As Joe Vásquez of the Catholic Diocese in Austin told the American-Statesman, "This ecumenical effort, this mutual recognition of baptism, is part of our response to Jesus' prayer that 'we may all be one.'" There's a reason it's set as the opening act of a week's worth of festivities within Austin, after all. A Christian unity -- perhaps another step within the Catholic Church's recent rightward lurch; perhaps a victory for evangelicals hoping to consolidate the myriad Christian sects within America -- moves one step closer to reality, even as the organizations continue to lose share of the American electorate.
And yet, if you milled about the attendant religious denominations within Houston, you wouldn't have any idea that this historic moment was just around the corner and just down the road.
"I'm not really sure if anyone's aware of that," Lisa Psillas, the executive assistant to the senior pastor of the First Presbyterian Church of Houston, told Hair Balls. "Nobody here's really aware of that document."
Catherine Rogan, media relations director with the Catholic Archdiocese of Galveston-Houston, was just as befuddled.
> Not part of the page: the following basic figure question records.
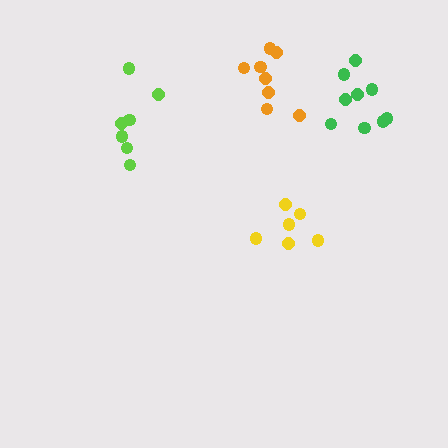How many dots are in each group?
Group 1: 7 dots, Group 2: 6 dots, Group 3: 9 dots, Group 4: 8 dots (30 total).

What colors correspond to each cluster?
The clusters are colored: lime, yellow, green, orange.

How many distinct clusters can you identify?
There are 4 distinct clusters.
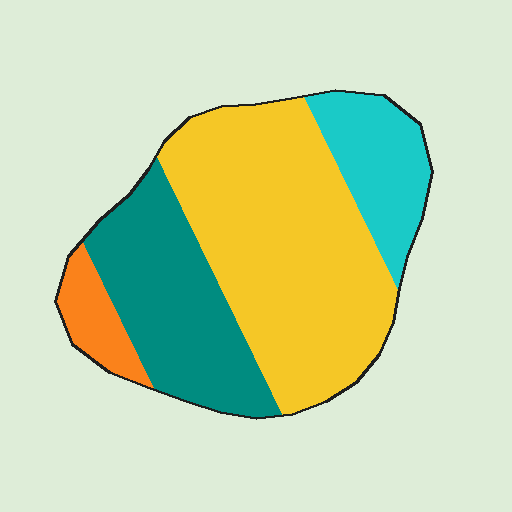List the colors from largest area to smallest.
From largest to smallest: yellow, teal, cyan, orange.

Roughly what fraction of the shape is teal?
Teal covers 27% of the shape.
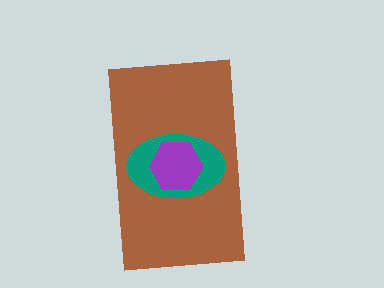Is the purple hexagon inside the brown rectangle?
Yes.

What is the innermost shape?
The purple hexagon.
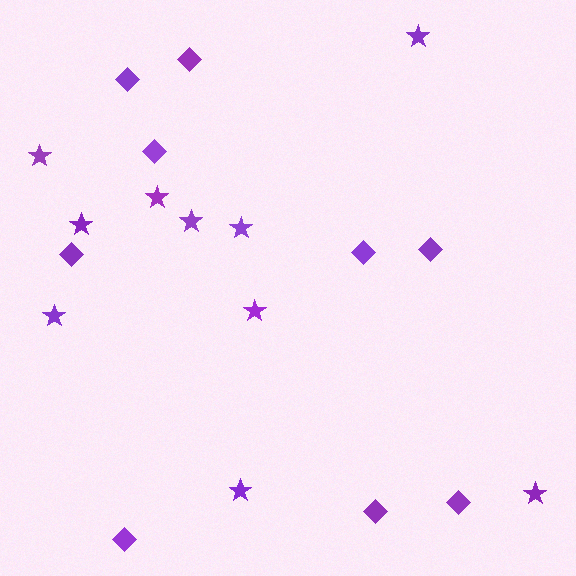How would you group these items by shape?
There are 2 groups: one group of diamonds (9) and one group of stars (10).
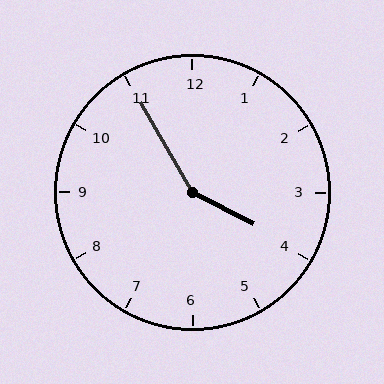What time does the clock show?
3:55.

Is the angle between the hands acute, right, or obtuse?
It is obtuse.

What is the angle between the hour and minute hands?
Approximately 148 degrees.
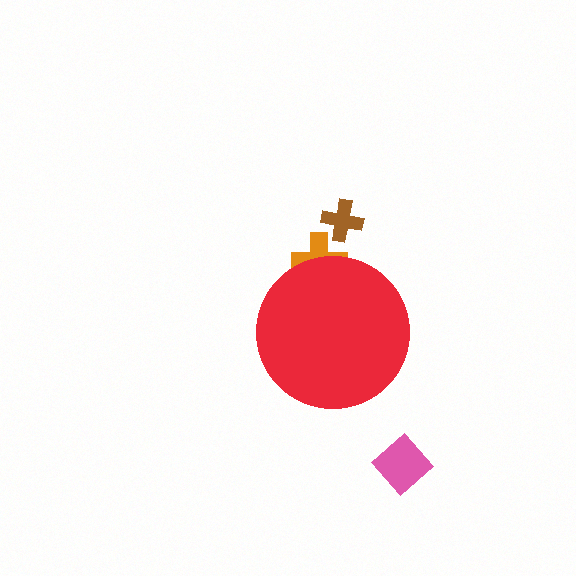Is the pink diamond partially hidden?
No, the pink diamond is fully visible.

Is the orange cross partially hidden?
Yes, the orange cross is partially hidden behind the red circle.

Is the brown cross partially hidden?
No, the brown cross is fully visible.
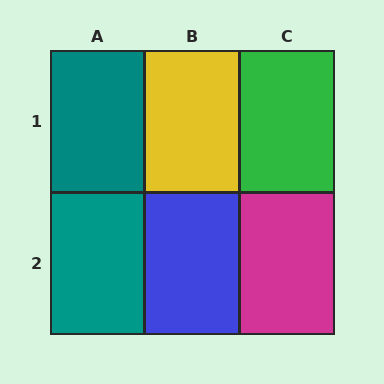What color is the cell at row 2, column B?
Blue.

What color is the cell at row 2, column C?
Magenta.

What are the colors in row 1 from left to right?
Teal, yellow, green.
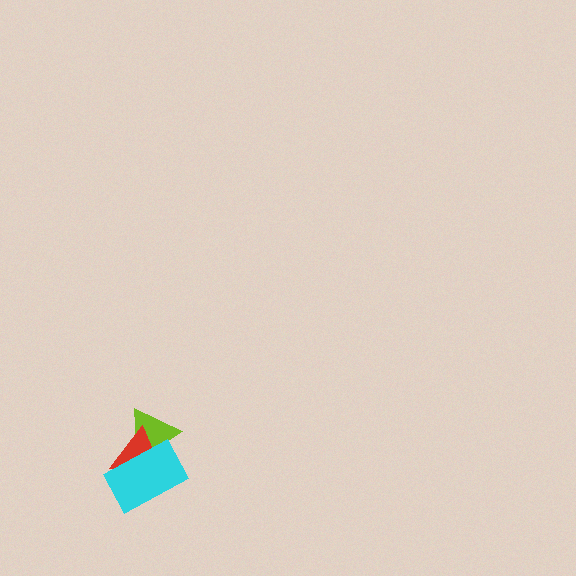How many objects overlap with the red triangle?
2 objects overlap with the red triangle.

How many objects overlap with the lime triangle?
2 objects overlap with the lime triangle.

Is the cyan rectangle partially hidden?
No, no other shape covers it.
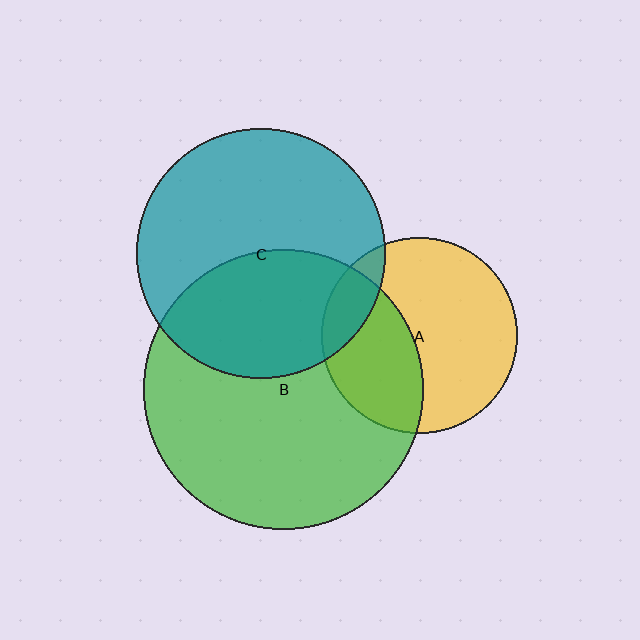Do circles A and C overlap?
Yes.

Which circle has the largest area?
Circle B (green).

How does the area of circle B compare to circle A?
Approximately 2.0 times.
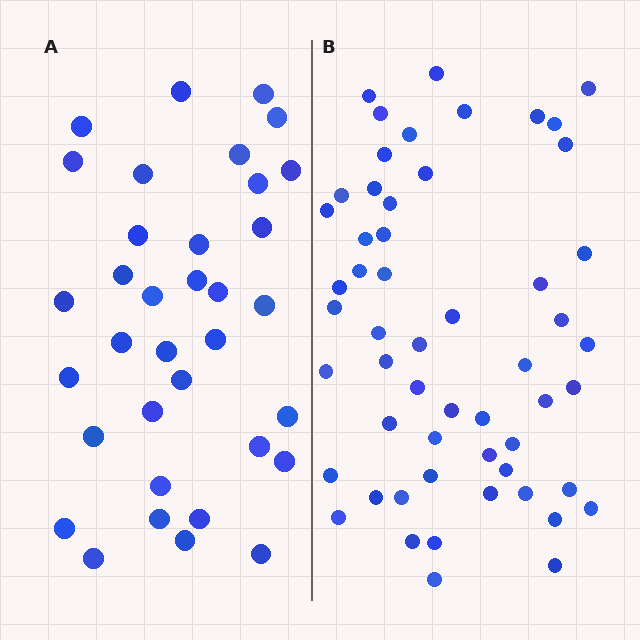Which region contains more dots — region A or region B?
Region B (the right region) has more dots.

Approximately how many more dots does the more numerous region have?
Region B has approximately 20 more dots than region A.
Pausing for five, eight, ten seconds, she replied, "Hm. I haven't heard of it. I'm out of the loop on it presently."
So, with one of the largest religious settlements but hours away -- I'm sure Pope Leo X's rolling over in his grave -- the major religious institutions within Houston seem to have little idea that their records, rhetoric and catechism are all set for a shift centuries in the making.
It seems there are only two possible reasons for such confessed ignorance about tomorrow's proceedings. Either these denominations are so swamped and muddled in communication issues to properly convey the details of the actual occasion -- which is entirely possible, considering that the Protestant schism originally began with something approximating a communications issue, anyway. That, or the representatives from the local denominations are far more indicative of the growing secularism within Texas than they'd like to admit.
Either way, Texas is providing a testing ground for one of the more remarkable religious rapprochements seen since Luther first emptied his local nail supply a half a millennium ago.